Last Modified: Nov 07, 2022
Affected Product(s):
BIG-IP ASM
Known Affected Versions:
11.5.1, 11.5.1 HF1, 11.5.1 HF10, 11.5.1 HF11, 11.5.1 HF2, 11.5.1 HF3, 11.5.1 HF4, 11.5.1 HF5, 11.5.1 HF6, 11.5.1 HF7, 11.5.1 HF8, 11.5.1 HF9, 11.5.10, 11.5.2, 11.5.2 HF1, 11.5.3, 11.5.3 HF1, 11.5.3 HF2, 11.5.4, 11.5.4 HF1, 11.5.4 HF2, 11.5.4 HF3, 11.5.4 HF4, 11.5.5, 11.5.6, 11.5.7, 11.5.8, 11.5.9, 11.6.0, 11.6.0 HF1, 11.6.0 HF2, 11.6.0 HF3, 11.6.0 HF4, 11.6.0 HF5, 11.6.0 HF6, 11.6.0 HF7, 11.6.0 HF8
Fixed In:
12.0.0, 11.6.1
Opened: Apr 30, 2015 Severity: 3-Major
Default entities (File types, Parameters, URLs, Cookies, Signatures, Redirection Domains and Brute Force Log-In URLs) are added to the policy upon XML policy import.
XML policy import adds default entities if the relevant element list (in policy XML doc) is specified and empty.
ASM policy with entities of some type (File types, Parameters, URLs, Cookies, Signatures, Redirection Domains and Brute Force Log-In URLs) deleted (all entities of that type). Export it to XML and then import that XML back - the default entities are added.

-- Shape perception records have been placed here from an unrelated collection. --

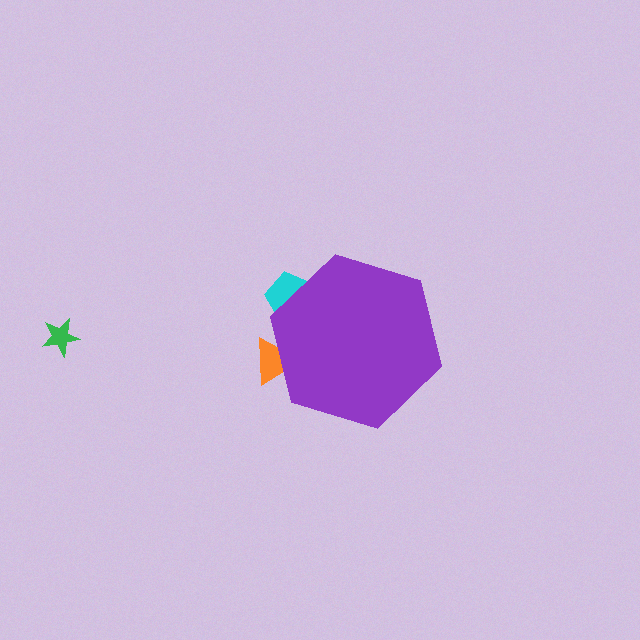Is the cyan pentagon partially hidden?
Yes, the cyan pentagon is partially hidden behind the purple hexagon.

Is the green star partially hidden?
No, the green star is fully visible.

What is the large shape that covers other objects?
A purple hexagon.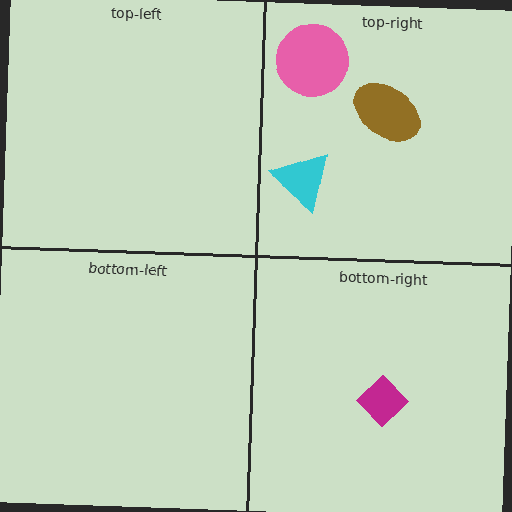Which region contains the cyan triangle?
The top-right region.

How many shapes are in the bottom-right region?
1.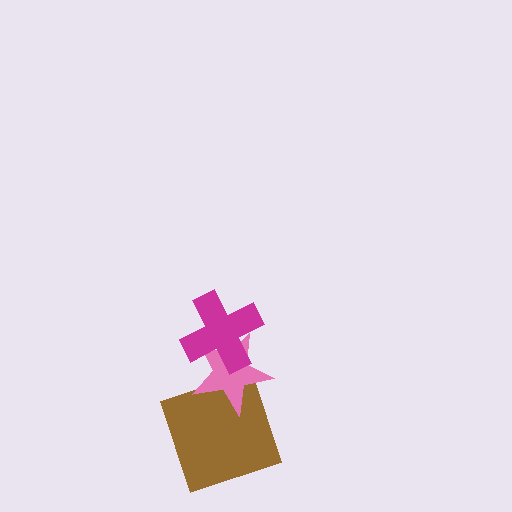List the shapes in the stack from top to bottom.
From top to bottom: the magenta cross, the pink star, the brown square.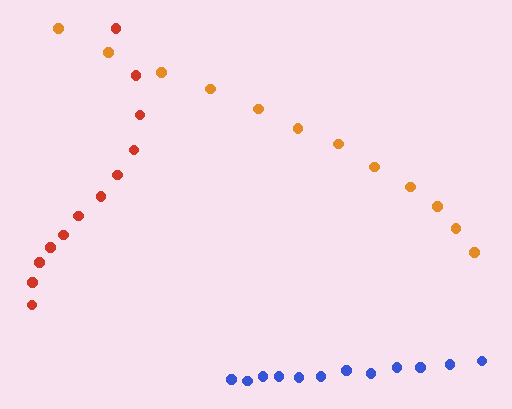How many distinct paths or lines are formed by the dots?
There are 3 distinct paths.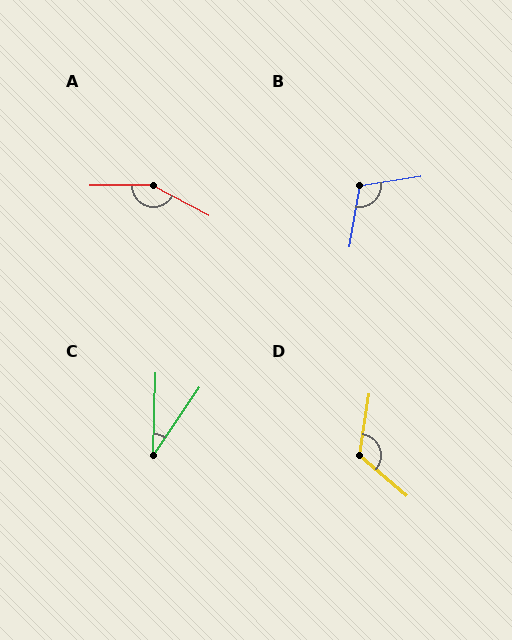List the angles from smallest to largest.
C (32°), B (108°), D (122°), A (151°).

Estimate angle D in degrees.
Approximately 122 degrees.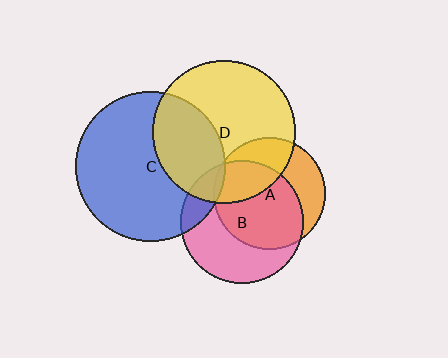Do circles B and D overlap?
Yes.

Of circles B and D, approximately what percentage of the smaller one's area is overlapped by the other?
Approximately 25%.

The relevant element list (in the policy XML doc), that is specified and empty, should be completely removed (from the policy XML doc).
ASM no longer adds default entities if the relevant element list (in the policy XML document) is specified and empty.